I am sick of being sick.

I've missed four days of work, and only have one sick day left after today.

Until yesterday, I couldn't even imagine a day of waking up without a completely stuffed head and drowned ears and the desire to continue sleeping for another three hours.

Today, my kids woke up with it.  The crud.  The crud with little white pustules deposited on the tonsils.  "Just a cold," according to the pediatrician.  The Cold from Outer Space.

I don't think I make a very good patient.  I want special treatment constantly, which I rarely get because for the most part I'm still in charge of taking care of everyone else in the household.  This round, my kiddos made me canned chicken noodle soup one night, with saltines.  A desiccated hot dog and under-reheated ranch beans the next. Still, I managed most of my motherly duties besides two dinners.  Not to mention writing sub plans in the wee hours of the morning each day as I realized I would not be going in to work.  Which only heightened my anger at figuring out that the sub didn't even carry out most of the plans.  No, I don't make a good patient.  I either am not allowed to let go and resign myself to illness, or I don't allow myself.  A combination of the two.

Illness is never real until I am in it.  As much as I know it sucks to be sick, I still can't conjure up the realities of disease unless they are within me, or just before me, or unless I am cleaning up after them.  And I resent illness in myself so much, that I'm sure the feelings unconsciously follow into my feelings when others are sick.

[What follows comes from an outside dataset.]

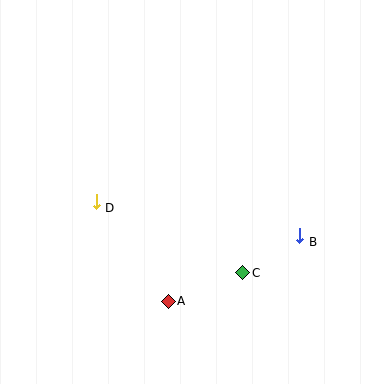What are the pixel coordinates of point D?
Point D is at (96, 208).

Once, early in our marriage, Rich had surgery and was in a wheelchair for two months. I believe I was a good caretaker, but I think my attitude must have been wrong, because by the fifth or sixth week of putting the wheelchair in and out of the trunk, and fetching and emptying what became affectionately known as his "pee pee cup," my temper ran short.  I suppose I don't have so much patience, even when someone is completely at the mercy of my care.

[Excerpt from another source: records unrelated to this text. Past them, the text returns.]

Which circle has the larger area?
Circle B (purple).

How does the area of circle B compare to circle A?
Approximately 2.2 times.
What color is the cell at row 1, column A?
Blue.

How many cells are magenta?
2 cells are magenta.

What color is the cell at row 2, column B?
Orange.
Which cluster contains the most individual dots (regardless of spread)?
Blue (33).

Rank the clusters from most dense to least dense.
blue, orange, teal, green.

I'm terrible about visiting people in the hospital.  I figure, if I wait a little bit longer, maybe they'll be improved the next time I see them. I know that this is completely the wrong attitude.  The "correct sentiment" (as Rich sometimes terms it when he is reminding me not to be unreasonable) is to visit when people are the neediest, the loneliest, afraid and uncomfortable and wounded.  To show them that we care.  I do care.  I do.  But I am not equipped for these moments.  Perhaps it is some kind of emotional deficiency within me.

And here is the sad and completely hypocritical thing:  I would love someone to visit and bring me tea and leave it steaming on my nightstand while I sleep off a dose of cold medicine.  I would eat that up. There have been many times in my life when I have felt needy, and friends have come forward to coddle me. I know the value of special treatment, and yet, I am still deficient in action.

I suppose that this little strain of hypocrisy within me leads me to also be a self-loathing sick person.  And so,   as a needy, self-loathing, restless and overcommitted sick person, yes.  I get sick of it fast.